10 years ago, Hollywood was shoehorning Chinese actors into American movies to try to appeal to Chinese audiences.
Now they fund Chinese movies and shoehorn in American actors to try to appeal to American audiences.
Skyscraper is not a bad film, and calling it trash is admittedly a bit strong. In a vacuum, this is an inoffensive and forgettable Die Hard wannabe whose greatest sin is managing to make the Rock boring; it’s a weak six after a few drinks. But this film doesn’t exist in a vacuum, so we are going to look at the context around it.
Skyscraper is produced by Legendary Pictures, which, as of 2016, is owned by a Chinese conglomerate. This film takes place in Hong Kong, and half the cast is Chinese. The Rock and his on-screen family stand out as real the weirdos in this Asian city (which does actually have quite a history of being, well let’s put it as “cosmopolitan“). If it weren’t for him, this could pass completely as a Chinese film- which is what makes Skyscraper so condescending and annoying.
As the intro referred to, Hollywood has been trying to tap into China for years, and their first attempts involved them sticking Chinese or otherwise Asian actors into blockbuster films. However, over the past few years they seemed to have figured out that the key to breaking through in China is to have Chinese studios partially fund the films. Thus we have an increasing amount of films like Skyscraper which are funded in some part by Chinese studios or corporations. That is how we get to an otherwise Chinese film which has the Rock stuck in it to show in America to come full circle.
It was pathetic, pandering and annoying years ago when American films would awkwardly go to Asia for no reason or stick in some Asian actors to try to get some of that sweet, sweet Chinese dough. And it is pathetic, pandering and annoying now that we have obviously Chinese films that are being passed off as American to try to appeal to Westerners.
The fact that it it Chinese is not the issue; there is nothing wrong with watching international films, and it is in fact a good practice to do so to see how other cultures create their art and treat certain subjects. The issue comes from these studios and distributors trying to dupe and make fools of us by trying to pass off films like this as something resembling authenticity.

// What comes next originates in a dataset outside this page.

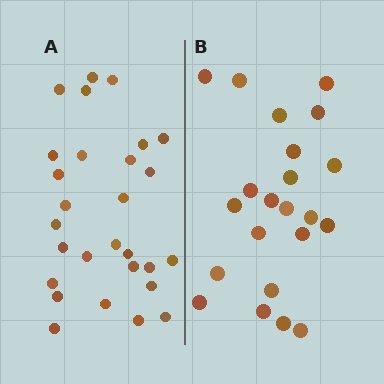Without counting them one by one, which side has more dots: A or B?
Region A (the left region) has more dots.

Unfortunately, for the foreseeable future, this is the new world order in which we live. China is set to overtake U.S. and Canada in ticket sales, so this trend will only grow. No longer will major Western publishers and distributors make films that are for Western audiences, or even a sort of formless general audience. Instead, they will increasingly make films that are for Chinese audiences and try to pretend that they are for other people around the world. And if the result of this shift in audience appeal results in more films which are as painfully forgettable as Skyscraper, then China and us are much worse off for it.